Шрифт:
– Он уже, наверно, хорошо говорит?
– спрашивал Петр Петрович о сыне.
– Да, он хорошо говорит, - отвечала жена.
– А про меня спрашивает?
– Спрашивает.
– Озорной?
– Да, он озорной.
– А как спит? Спокойно?
– Спит очень спокойно.
– Не мешает тебе, как прежде?
– Нет, не мешает.
– Ты поцелуй его от меня.
– Поцелую.
– Зубы у него все вышли, да? Ты покрепче поцелуй-то его.
– Поцелую покрепче.
Так они расстались. Поезд с тюремными вагонами незаметно затерялся между других поездов, неподвижно стоявших или медленно передвигаемых. Товарищ Петра, старик, перед тем как распрощаться с Ксенией Афанасьевной и уйти к себе в цех, заглянул ей в сухие глаза и оторопел: показалось, что это она отсидела год в тюрьме, а не Петр Рагозин. И вдруг Ксения Афанасьевна обратилась к нему с неожиданной просьбой: помочь ей похоронить ребеночка.
– Какого ребеночка?
– Сынка моего покойного.
– Как сынка? Разве ты не о нем сейчас с Петром толковала, поцеловать обещалась?
– Приду домой - поцелую. Он у меня дома на столе лежит.
Тут у старика язык присох к гортани.
Нашлись добрые души, которые помогли ей в горе. Но в горе-то ее и узнали, и слава о ней не лежала - в нарушение поговорки, - а потихоньку катилась из уст в уста и дошла, наверно, до умных людей.
Уж на третью зиму, как Ксения Афанасьевна жила бобылкой, к ней заявился тот самый высокий старик, который провожал Петра Петровича и потом помог хоронить ребенка. Начав с дальнего разговора, он привел к тому, что есть у него дело, требующее верного человека.
– В чем же надобна верность?
– А чтобы молчать.
– Молчать я умею.
– Видал. Знаю.
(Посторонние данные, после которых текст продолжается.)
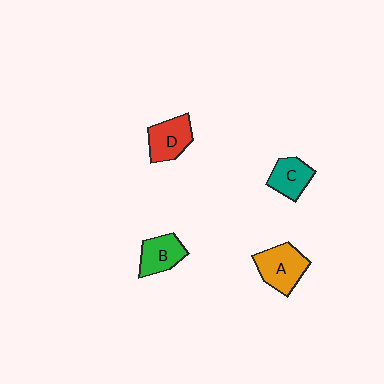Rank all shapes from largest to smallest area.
From largest to smallest: A (orange), D (red), B (green), C (teal).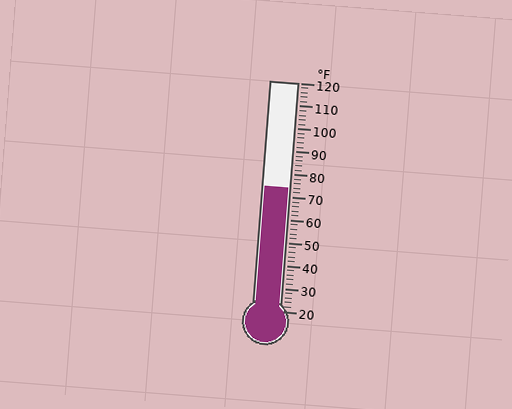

Потому и пришел.
На другой день Ксении Афанасьевне привезли на салазках две кадушки, замотанные старыми одеялами, и спустили их в погреб, установив на березовые поленца, как полагается для зимних солений. Так эти кадушки и стояли завернутыми в одеяла, и Ксения Афанасьевна вспоминала о них, только спускаясь в погреб, за квашеной капустой. Ход на погреб был закрытый, прямо из сеней.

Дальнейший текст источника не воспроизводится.